In Jesus’ exhausted state, He offers the woman mercy and grace. He approaches the woman and speaks with her in His first act of mercy. She was astonished and shocked because for years, she had been treated as subhuman due to the place she was born and then her sinful lifestyle, but Jesus addressed her humanity. The woman did not know how to respond, but Jesus reveals His divinity to her regardless of societal position. Similarly, Jesus showed us grace and mercy by coming to save us while we were still caught in the trappings of sin. The woman doesn’t immediately understand Jesus’ requests or statements, but Jesus doesn’t retract the benefit due to her misunderstanding. He offers her mercy and invites her into the Kingdom. Mercy opens the door to the Kingdom of God to us.
Just as the door to the Kingdom of God was opened to us through the mercy of Jesus, we need to be merciful with the people that surround us, even those that have harmed us in the past. We are not called to be gatekeepers but rather to help people find their way to the mercy seat of God. Jesus reminds the disciples that they have a task even in their lack of understanding. They are called to bring people before God, sharing with the world the Gospel message. A harvest is waiting, even though they did not plant the crops. God calls His people to answer the message by sharing merciful Grace with everyone, even those that have rejected them. We are both the harvest and the harvesters, and God desires to use us to spread the Gospel to all. Mercy is the invitation, and we must be willing to share mercy indiscriminately.
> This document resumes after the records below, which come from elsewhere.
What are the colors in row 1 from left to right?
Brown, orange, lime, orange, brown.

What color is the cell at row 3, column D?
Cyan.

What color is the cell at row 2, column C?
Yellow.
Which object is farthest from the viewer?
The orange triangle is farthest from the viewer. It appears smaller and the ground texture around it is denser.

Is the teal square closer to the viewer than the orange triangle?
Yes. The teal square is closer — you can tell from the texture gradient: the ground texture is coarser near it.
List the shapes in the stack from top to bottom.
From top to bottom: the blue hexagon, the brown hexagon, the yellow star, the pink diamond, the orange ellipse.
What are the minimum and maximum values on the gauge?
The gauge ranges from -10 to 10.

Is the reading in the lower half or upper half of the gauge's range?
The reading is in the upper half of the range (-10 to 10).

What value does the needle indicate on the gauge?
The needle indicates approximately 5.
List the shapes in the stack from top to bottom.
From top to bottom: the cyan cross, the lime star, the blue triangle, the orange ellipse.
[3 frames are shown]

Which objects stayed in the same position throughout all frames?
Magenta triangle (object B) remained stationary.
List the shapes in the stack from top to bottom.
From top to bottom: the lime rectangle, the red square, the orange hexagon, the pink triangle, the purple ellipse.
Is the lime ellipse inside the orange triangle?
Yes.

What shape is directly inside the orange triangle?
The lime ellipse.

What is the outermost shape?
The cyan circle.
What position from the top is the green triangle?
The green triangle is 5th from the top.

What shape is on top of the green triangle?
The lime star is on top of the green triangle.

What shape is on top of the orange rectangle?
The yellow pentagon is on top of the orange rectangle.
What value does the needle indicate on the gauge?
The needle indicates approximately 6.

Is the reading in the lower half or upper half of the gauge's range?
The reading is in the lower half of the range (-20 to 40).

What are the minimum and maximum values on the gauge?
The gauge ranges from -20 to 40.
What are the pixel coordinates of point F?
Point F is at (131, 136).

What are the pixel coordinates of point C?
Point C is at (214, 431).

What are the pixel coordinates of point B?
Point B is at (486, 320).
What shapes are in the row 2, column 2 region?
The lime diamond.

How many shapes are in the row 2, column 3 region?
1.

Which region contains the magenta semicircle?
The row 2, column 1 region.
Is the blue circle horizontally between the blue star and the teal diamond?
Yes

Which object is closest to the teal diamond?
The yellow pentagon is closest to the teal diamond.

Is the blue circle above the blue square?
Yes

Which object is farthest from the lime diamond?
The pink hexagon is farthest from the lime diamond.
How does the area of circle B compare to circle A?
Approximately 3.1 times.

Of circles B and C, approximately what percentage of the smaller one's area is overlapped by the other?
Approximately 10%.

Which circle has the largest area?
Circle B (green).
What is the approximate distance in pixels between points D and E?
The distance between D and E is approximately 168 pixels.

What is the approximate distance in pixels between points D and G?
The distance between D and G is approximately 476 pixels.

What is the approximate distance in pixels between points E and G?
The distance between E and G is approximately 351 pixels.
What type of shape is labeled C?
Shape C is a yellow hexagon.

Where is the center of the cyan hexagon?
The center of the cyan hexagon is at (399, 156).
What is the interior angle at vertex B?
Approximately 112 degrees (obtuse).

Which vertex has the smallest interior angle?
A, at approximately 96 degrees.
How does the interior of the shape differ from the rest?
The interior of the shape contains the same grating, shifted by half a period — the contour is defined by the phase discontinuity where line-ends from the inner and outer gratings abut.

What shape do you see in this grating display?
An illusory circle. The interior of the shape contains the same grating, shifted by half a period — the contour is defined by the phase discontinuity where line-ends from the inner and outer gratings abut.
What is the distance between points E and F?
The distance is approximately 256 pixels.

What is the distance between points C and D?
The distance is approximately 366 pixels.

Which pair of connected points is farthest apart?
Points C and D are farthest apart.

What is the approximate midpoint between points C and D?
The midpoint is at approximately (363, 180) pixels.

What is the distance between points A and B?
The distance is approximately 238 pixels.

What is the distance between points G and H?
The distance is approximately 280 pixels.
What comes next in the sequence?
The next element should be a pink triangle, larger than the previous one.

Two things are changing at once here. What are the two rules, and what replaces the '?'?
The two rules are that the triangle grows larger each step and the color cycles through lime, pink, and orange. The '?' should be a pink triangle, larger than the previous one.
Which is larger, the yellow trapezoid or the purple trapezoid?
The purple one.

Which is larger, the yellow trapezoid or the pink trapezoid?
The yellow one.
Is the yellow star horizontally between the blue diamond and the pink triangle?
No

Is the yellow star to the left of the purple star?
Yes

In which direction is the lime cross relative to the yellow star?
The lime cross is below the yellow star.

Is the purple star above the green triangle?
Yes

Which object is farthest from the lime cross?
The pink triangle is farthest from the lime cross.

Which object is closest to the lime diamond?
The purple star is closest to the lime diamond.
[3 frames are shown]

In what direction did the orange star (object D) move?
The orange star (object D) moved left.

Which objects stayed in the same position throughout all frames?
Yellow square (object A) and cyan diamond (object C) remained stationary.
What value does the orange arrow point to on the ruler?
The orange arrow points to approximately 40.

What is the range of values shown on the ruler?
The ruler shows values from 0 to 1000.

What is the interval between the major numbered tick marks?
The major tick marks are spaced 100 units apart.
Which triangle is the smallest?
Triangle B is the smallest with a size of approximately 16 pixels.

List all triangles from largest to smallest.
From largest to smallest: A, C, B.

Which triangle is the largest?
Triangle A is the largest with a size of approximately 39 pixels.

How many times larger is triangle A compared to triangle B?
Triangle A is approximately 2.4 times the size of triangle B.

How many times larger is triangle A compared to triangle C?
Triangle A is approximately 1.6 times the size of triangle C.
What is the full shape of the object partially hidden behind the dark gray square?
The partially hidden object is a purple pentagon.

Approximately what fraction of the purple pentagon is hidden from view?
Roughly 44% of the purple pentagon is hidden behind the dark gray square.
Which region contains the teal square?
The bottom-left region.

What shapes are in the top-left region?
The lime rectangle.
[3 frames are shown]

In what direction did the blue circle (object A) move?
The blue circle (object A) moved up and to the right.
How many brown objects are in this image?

Jesus providing a merciful offering of grace to the people of Samaria led to a transformation in the community. People that were once shut off from access to God in Jerusalem find freedom and favor in Jesus as they receive life everlasting. We were once shut off from life with God because of sin. However, Jesus’ death and resurrection opened access to the Gospel and transformed life in God’s Kingdom. Those who have received mercy must now share that same mercy with those around us, even if it doesn’t seem like they belong. Through Christ, we now belong and have access to a new life in the Holy Spirit.